Ben più ampio sarebbe l’impatto del secondo quesito referendario, quello relativo ai licenziamenti nelle imprese che non superano i 15 dipendenti: si propone di estendere a queste imprese, nelle quali esiste solo la tutela risarcitoria nel caso di licenziamenti illegittimi, la disciplina ordinaria dell’art. 18. Una richiesta dirompente, che non c’entra nulla con il Jobs Act: la norma che distingue tra piccole e grandi imprese è del 1966 (legge n. 604), nessuno si è mai sognato di abrogarla e, quindi, è quanto meno fantasioso collegarla al Jobs Act.

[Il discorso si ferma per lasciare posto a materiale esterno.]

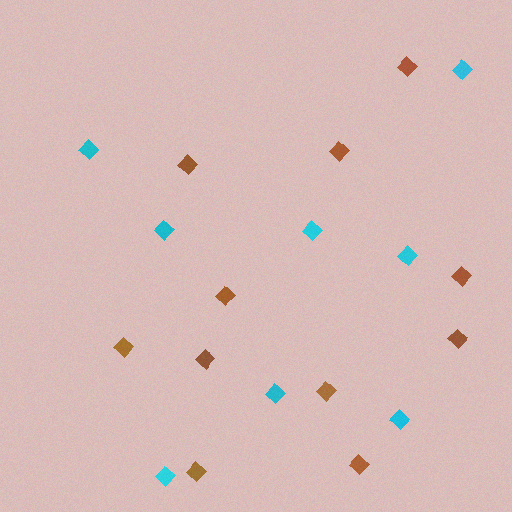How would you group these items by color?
There are 2 groups: one group of brown diamonds (11) and one group of cyan diamonds (8).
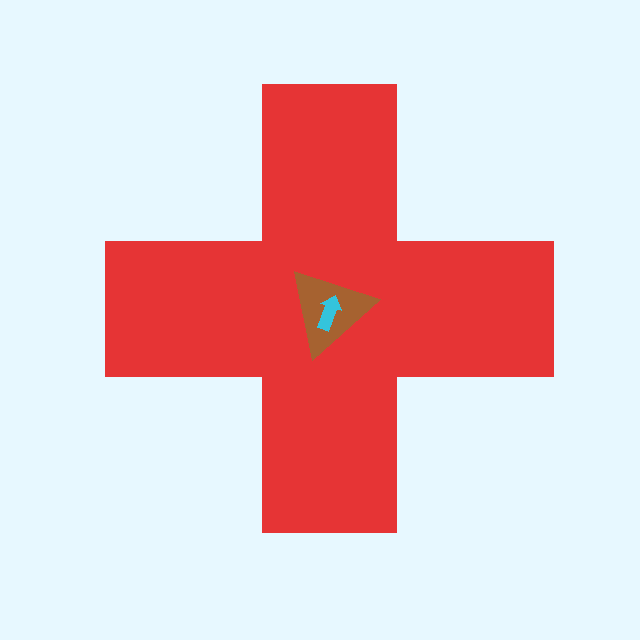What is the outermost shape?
The red cross.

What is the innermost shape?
The cyan arrow.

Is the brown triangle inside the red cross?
Yes.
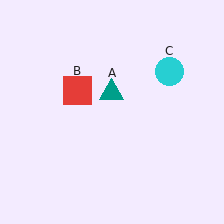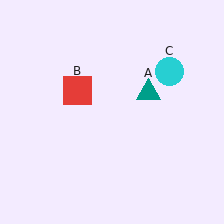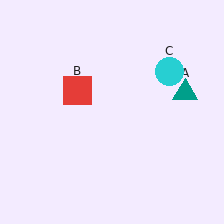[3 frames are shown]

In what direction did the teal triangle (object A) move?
The teal triangle (object A) moved right.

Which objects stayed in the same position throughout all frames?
Red square (object B) and cyan circle (object C) remained stationary.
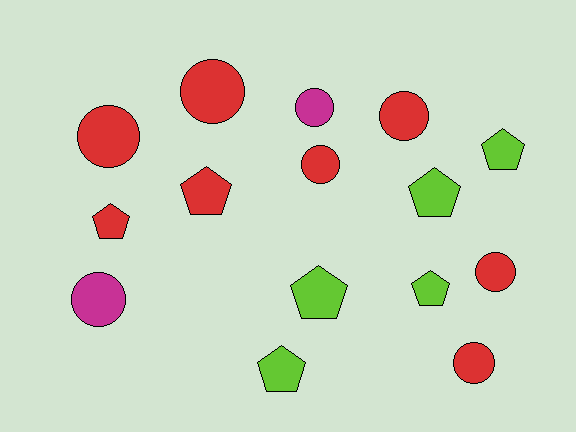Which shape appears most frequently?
Circle, with 8 objects.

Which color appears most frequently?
Red, with 8 objects.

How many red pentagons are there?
There are 2 red pentagons.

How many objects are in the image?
There are 15 objects.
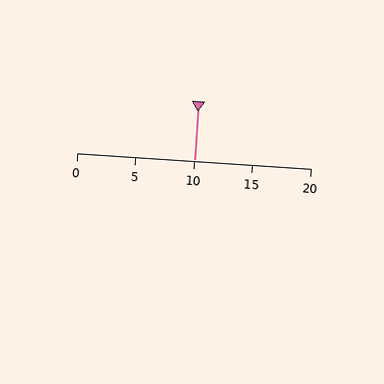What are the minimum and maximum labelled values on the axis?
The axis runs from 0 to 20.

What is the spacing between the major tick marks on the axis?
The major ticks are spaced 5 apart.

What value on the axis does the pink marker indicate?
The marker indicates approximately 10.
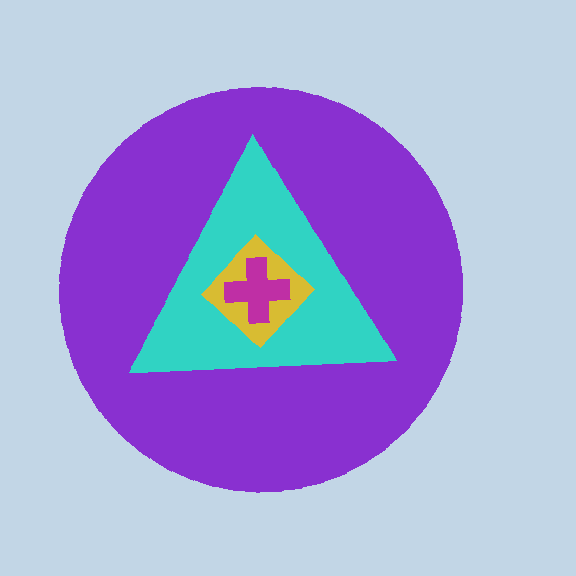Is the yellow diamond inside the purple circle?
Yes.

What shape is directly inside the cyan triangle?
The yellow diamond.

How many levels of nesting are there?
4.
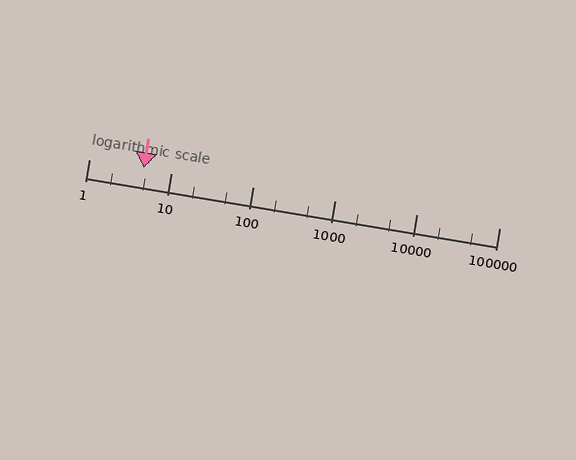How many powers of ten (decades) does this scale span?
The scale spans 5 decades, from 1 to 100000.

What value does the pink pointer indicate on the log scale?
The pointer indicates approximately 4.7.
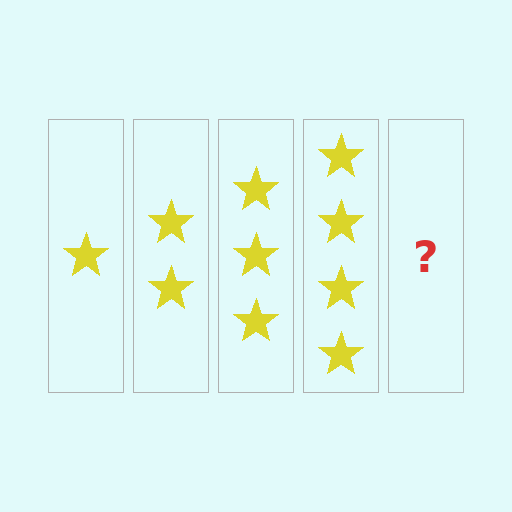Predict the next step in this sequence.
The next step is 5 stars.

Anche il terzo quesito, quello sul lavoro a termine, è molto diverso da come viene presentato mediaticamente. Il referendum intende reintrodurre l’obbligo di introdurre per qualsiasi contratto a termine la c.d. causale, la motivazione delle ragioni per cui si usa il contratto. Un obbligo che non esiste più dal 2012 (riforma Fornero), con diverse varianti (il Jobs Act aveva esteso l’esenzione, il Decreto Dignità di Luigi Di Maio e il successivo Decreto lavoro del Governo Meloni hanno fissato paletti diversi e più stringenti): anche qui, il referendum c’entra poco o nulla con il Jobs Act originario. Un quesito presentato come «lotta al precariato» ma che, a ben vedere, avrebbe un effetto ben diverso: limiterebbe, se approvato, i contratti a termine, che fruiscono di tutte le tutele del lavoro subordinato, mentre lascerebbe inalterati i rapporti occasionali, le false partite iva, le co.co.co. irregolari, i contratti pirata. Insomma, una lotta al precariato quanto meno imprecisa e lacunosa…

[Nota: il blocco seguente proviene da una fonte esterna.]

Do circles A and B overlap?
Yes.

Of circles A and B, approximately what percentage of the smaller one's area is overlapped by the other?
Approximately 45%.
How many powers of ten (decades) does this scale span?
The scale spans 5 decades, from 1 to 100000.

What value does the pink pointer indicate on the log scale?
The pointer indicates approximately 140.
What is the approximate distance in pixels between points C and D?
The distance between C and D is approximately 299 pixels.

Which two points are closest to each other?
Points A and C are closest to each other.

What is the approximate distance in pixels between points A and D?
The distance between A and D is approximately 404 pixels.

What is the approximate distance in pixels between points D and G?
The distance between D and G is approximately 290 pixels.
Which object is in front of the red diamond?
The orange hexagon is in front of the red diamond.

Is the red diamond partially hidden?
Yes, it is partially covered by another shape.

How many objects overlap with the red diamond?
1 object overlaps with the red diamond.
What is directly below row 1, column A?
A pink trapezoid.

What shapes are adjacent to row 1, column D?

È un dato incontrovertibile, quindi, che i «referendum sul Jobs Act» usano il Jobs Act come simbolo, come bandiera negativa da sventolare per scaldare i cuori degli elettori, ma parlano di cose diverse da quelle annunciate: ce ne accorgeremmo la mattina dopo la consultazione referendaria, ove mai fossero trovate le firme e raggiunto il quorum). La campagna referendaria conferma come ormai nella comunicazione politica gli slogan hanno preso il sopravvento sull’analisi dei contenuti: un metodo – per una curiosa vendetta della storia, usato a piene mani dallo stesso Renzi quando lanciò questa riforma a suon di slide – che porta benefici di breve periodo ma impedisce di affrontare e risolvere i problemi reali.